What the world is witnessing is America as a mercantilist power - protecting domestic industries while pursuing free trade abroad. Britain, which advanced this concept in the 19th century, built an empire which rested on incomparable military and economic might.
Yet US trade policy now seems not only capricious but confused. The White House is behaving like an angry drunk over trade issues. Is the administration for the Latin American free-trade region or not? And if the plan is still on, why did the White House so merrily stick it to Mexico and Chile last week? And shouldn't they decide on that before they hare off and declare a free trade zone in the Middle East? The Times correspondent, meanwhile, noted that the fanfare for the Middle East proposal was coming exclusively from one side, and that Middle Eastern countries were struggling to work out what it was all about:
For the US, it is all so simple. Arab states should open the door, privatise and stop running countries like corrupt family businesses. Saudi Arabia must admit foreign investors and diversify from oil. From the Arab perspective, it looks more like a poker game with a loaded deck and an opportunity for the subsidised Israeli economy to make further land grabs in the Middle East.

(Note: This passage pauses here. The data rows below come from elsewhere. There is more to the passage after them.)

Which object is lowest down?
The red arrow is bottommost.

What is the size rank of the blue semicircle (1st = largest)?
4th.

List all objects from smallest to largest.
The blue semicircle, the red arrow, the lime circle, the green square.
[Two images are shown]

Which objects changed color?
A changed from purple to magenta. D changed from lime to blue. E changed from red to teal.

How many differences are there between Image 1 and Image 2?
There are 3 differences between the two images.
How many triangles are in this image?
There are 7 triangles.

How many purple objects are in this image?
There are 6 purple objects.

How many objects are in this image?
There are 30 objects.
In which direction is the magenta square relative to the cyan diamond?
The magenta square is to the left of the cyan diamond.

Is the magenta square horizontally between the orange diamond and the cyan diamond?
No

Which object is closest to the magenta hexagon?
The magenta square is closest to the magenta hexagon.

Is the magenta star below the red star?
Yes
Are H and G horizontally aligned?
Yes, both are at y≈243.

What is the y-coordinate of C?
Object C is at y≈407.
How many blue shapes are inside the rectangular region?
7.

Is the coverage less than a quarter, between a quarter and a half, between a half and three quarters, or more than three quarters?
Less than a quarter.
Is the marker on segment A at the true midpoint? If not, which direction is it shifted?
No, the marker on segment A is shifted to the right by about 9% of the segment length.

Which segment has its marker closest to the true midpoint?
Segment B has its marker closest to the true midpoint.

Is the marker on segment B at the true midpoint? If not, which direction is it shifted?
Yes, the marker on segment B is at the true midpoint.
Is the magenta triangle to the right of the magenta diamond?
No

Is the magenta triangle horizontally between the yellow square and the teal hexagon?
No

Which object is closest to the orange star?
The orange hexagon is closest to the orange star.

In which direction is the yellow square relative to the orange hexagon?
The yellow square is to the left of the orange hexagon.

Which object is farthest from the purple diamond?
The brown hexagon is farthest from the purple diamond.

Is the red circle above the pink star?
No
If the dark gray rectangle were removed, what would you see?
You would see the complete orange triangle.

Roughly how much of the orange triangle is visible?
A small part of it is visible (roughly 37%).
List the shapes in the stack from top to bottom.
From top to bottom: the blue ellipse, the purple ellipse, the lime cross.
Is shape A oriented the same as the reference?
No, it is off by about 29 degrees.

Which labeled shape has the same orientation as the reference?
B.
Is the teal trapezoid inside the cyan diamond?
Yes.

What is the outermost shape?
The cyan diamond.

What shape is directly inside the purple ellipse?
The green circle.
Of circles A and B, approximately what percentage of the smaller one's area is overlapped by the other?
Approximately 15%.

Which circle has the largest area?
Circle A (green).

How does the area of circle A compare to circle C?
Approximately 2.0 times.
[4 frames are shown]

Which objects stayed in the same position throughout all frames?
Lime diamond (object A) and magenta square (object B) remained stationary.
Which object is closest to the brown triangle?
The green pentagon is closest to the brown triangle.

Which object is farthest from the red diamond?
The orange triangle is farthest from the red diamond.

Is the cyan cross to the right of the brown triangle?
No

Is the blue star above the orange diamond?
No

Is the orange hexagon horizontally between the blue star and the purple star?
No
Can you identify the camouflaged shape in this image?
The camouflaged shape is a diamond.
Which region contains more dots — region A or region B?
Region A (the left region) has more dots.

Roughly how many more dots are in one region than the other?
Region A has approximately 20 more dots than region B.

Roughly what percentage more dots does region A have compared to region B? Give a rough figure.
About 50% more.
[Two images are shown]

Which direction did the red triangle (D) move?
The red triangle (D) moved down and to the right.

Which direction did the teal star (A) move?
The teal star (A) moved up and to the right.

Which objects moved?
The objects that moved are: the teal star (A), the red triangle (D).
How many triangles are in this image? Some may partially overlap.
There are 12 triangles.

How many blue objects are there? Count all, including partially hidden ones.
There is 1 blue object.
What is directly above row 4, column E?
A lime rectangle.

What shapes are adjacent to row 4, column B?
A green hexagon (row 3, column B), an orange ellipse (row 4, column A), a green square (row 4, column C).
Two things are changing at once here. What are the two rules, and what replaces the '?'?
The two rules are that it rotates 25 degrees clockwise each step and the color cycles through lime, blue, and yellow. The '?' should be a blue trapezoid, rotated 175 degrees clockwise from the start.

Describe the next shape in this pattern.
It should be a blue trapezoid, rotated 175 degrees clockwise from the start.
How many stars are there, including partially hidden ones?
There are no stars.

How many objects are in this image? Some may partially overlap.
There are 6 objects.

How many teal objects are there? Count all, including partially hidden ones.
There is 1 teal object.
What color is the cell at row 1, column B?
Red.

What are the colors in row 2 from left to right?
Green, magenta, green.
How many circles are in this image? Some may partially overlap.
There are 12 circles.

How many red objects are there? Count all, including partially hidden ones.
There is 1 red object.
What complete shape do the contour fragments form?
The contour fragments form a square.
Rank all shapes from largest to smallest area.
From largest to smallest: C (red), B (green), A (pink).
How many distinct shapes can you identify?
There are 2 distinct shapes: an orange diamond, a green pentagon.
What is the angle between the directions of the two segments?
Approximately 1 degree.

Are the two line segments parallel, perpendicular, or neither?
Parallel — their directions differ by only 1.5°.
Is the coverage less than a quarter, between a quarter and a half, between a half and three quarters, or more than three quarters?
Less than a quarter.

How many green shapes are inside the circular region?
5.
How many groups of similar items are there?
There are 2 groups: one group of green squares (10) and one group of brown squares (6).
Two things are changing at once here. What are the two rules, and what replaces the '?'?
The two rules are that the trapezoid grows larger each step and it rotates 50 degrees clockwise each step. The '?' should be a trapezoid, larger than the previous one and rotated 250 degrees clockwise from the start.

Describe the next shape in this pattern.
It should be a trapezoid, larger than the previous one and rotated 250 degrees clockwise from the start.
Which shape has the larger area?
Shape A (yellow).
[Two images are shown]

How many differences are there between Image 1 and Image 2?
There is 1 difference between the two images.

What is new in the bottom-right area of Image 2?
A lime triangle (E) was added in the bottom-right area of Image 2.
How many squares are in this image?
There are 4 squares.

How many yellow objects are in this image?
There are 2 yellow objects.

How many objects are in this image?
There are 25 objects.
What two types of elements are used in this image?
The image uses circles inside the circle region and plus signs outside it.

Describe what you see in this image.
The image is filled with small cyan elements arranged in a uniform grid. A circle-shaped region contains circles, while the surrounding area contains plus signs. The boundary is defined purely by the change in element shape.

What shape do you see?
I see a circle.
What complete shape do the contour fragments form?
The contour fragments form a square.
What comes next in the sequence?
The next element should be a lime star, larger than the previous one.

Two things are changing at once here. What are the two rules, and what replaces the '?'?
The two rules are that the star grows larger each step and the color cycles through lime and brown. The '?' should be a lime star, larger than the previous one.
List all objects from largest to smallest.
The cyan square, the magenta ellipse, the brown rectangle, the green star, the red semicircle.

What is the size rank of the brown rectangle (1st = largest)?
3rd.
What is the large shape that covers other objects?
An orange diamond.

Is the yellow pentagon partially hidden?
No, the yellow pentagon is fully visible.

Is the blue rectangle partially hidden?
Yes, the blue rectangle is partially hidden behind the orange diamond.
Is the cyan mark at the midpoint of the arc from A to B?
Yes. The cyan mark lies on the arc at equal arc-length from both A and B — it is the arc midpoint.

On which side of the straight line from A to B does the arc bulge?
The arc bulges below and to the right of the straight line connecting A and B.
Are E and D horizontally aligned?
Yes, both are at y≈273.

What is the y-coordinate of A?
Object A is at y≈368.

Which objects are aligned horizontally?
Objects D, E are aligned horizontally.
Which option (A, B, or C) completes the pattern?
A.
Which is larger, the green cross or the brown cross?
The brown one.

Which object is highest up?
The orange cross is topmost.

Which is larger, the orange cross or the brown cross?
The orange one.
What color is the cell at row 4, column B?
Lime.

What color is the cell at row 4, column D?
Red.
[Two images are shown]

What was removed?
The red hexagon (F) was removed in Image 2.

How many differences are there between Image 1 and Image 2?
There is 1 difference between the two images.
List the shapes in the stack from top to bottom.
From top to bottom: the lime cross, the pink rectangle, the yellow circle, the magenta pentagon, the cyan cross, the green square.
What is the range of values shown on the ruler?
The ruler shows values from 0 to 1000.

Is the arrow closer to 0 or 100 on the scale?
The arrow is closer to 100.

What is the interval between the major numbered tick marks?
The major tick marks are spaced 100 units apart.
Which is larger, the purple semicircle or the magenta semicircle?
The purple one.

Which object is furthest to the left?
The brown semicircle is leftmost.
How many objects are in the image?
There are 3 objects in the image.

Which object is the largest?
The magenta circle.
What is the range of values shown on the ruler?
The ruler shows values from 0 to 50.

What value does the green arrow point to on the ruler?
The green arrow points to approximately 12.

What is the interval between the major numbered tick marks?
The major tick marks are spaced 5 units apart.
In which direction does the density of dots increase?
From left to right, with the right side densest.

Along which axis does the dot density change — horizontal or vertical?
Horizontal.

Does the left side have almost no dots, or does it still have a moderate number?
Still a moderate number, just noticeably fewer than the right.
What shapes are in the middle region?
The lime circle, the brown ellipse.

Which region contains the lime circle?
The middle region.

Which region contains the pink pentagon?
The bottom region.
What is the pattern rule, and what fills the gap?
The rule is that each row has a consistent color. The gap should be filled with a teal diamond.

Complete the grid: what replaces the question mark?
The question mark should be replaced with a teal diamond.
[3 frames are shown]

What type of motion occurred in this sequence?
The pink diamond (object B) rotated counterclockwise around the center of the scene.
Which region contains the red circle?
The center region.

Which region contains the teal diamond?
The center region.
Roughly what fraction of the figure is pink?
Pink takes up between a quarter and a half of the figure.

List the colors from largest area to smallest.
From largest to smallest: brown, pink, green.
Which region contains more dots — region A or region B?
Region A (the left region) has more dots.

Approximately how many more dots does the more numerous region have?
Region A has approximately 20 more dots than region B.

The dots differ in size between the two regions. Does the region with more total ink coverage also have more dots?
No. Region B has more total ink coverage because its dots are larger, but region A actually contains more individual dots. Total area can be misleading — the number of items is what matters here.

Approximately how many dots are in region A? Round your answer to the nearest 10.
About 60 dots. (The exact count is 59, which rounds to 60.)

Unless, America shows [it is] willing by making sacrifices. One of Egypt's exports is cotton but last year it had to cut prices to remain competitive. Egyptian and other African cotton farmers struggled last year because 25,000 US farmers receive $4 billion (£2.5 billion) in subsidies, a sum 30 per cent larger than the value of the cotton produced. Hardly free trade.
At the same time, the US has launched a WTO case against Europe over GM regulations which The Times points out looks more like a political than a commercial move. Canada has joined the US action but is simultaneously preparing to work on a new trade deal with the European Union. And the US's second-highest monthly trade deficit ever - $US43.5 billion - is, according to some American commentators, merely a symptom of the US economy's rude health compared to the rest of the world. But no one seems to know what the US "strong dollar" policy actually means.
No doubt the Bush club's cheerleaders will keep on wittering about leadership and decisiveness. The evidence suggests that a more humble virtue - simple competence - wouldn't go astray. This is all looking like a very big mess.